STUDENTS AT RISK OF SCHOOL FAILURE IN ITALIAN CONTEXT: A MACHINE LEARNING APPROACH
F. Noccioli, M. Marsili, P. Falzetti
Recent studies have explored the potential of machine learning techniques applied to data from the Italian school system. In this context, supervised machine learning models, i.e. models trained on a series of labeled data, have been compared to more traditional models generally applied in the field of education, analyzing the potential of this class of models which, over the last few years, has seen more and more applications.
This study is focused on comparing machine learning models for a classification problem and identifying the most effective classifier within this context.
In particular, the aim is to estimate the risk of school failure based on the regularity in the course of studies and the scores obtained in the INVALSI (National Institute for the Evaluation of the Education and Training System) standardized tests in Italy.
An integrated dataset of INVALSI and Ministry of Education and Merit (MIM) sources was constructed to obtain information relating to two cohorts of students, one relating to grade 5 students in the 2017-18 school year and the other to grade 5 students in the 2018-19 school year.

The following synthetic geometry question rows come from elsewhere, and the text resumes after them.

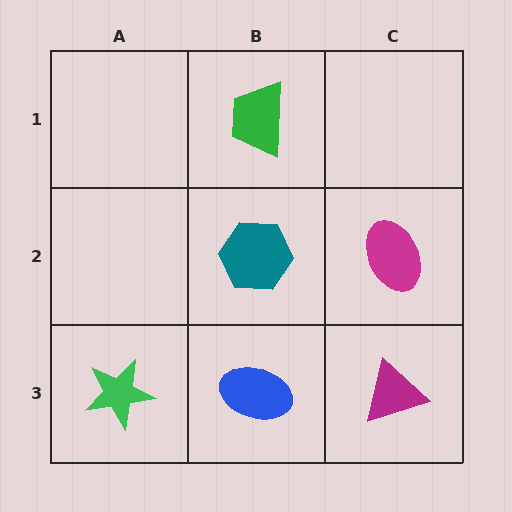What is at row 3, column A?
A green star.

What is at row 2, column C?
A magenta ellipse.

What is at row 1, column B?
A green trapezoid.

The target variable aims to identify grade 5 students at risk of school failure. It is a binary variable that takes the value 1 if the student, at grade 8, does not achieve the basic skills in both Italian and mathematics in the INVALSI tests, or if she or he does not regularly reach grade 8 within the three years. Therefore, students for whom it is not possible to obtain information were excluded. Missing values identified in the contextual variables were treated using multiple imputation by chained equations (MICE). Following this, the study proceeded with data transformation and standardization phases, before the training, the hyper-parameter tuning and evaluation stage.
Different machine learning models, suitable for classification problems and scaled well to large dataset, were tested on students of the 2017-18 cohort and their performance was measured using the metrics of accuracy, precision, recall, F1 score and ROC-AUC. The cohort of grade 5 students in the 2017-2018 school year was used to train the set of machine learning models selected and, subsequently, the chosen model was applied to the cohort of students grade 5 in the 2018-2019 school year in order to predict the result.

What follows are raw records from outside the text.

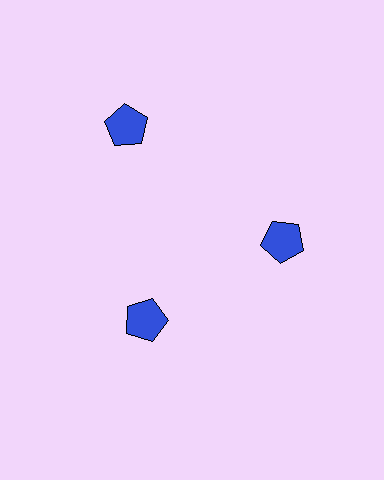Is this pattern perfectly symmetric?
No. The 3 blue pentagons are arranged in a ring, but one element near the 11 o'clock position is pushed outward from the center, breaking the 3-fold rotational symmetry.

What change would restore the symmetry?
The symmetry would be restored by moving it inward, back onto the ring so that all 3 pentagons sit at equal angles and equal distance from the center.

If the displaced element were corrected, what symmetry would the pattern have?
It would have 3-fold rotational symmetry — the pattern would map onto itself every 120 degrees.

This study has highlighted the potential of predictive analytics in identifying students at risk of school failure. From the comparison carried out, the Gradient Boosted Machine models show the best performance, highlighting good accuracy and a fair balance between Precision and Recall. However, some limitations also emerged, this evidence suggests the adoption of further improvement techniques which could be oriented.

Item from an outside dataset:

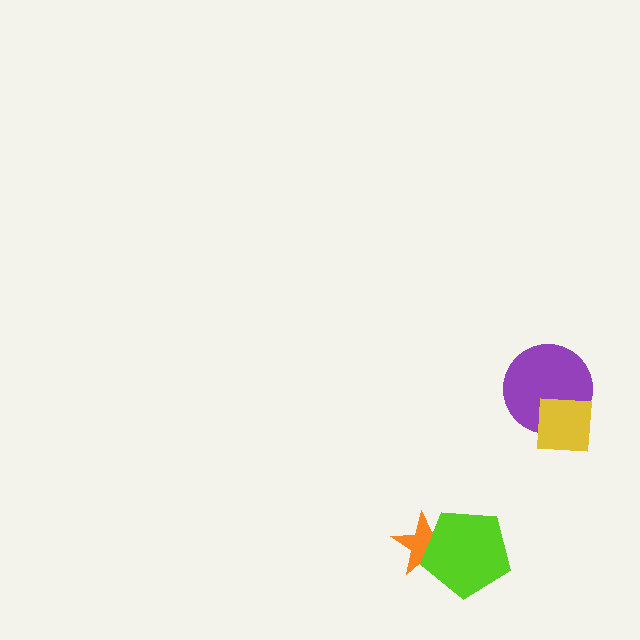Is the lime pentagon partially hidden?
No, no other shape covers it.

The analysis of the most relevant variables showed the significant role of teachers' grades and performance in the INVALSI tests. The possibility of analyzing the decision mechanisms is important because it allows us to better understand the functioning of the model and the contribution of the individual variables within it.
Furthermore, the results on the cohort data showed stability confirming a robustness of the selected model over time. It can be concluded that the use of a machine learning model, suitably trained, can be a powerful prediction tool on large amounts of data for use in educational policy interventions.
Keywords: Machine learning, prediction models, classification, education.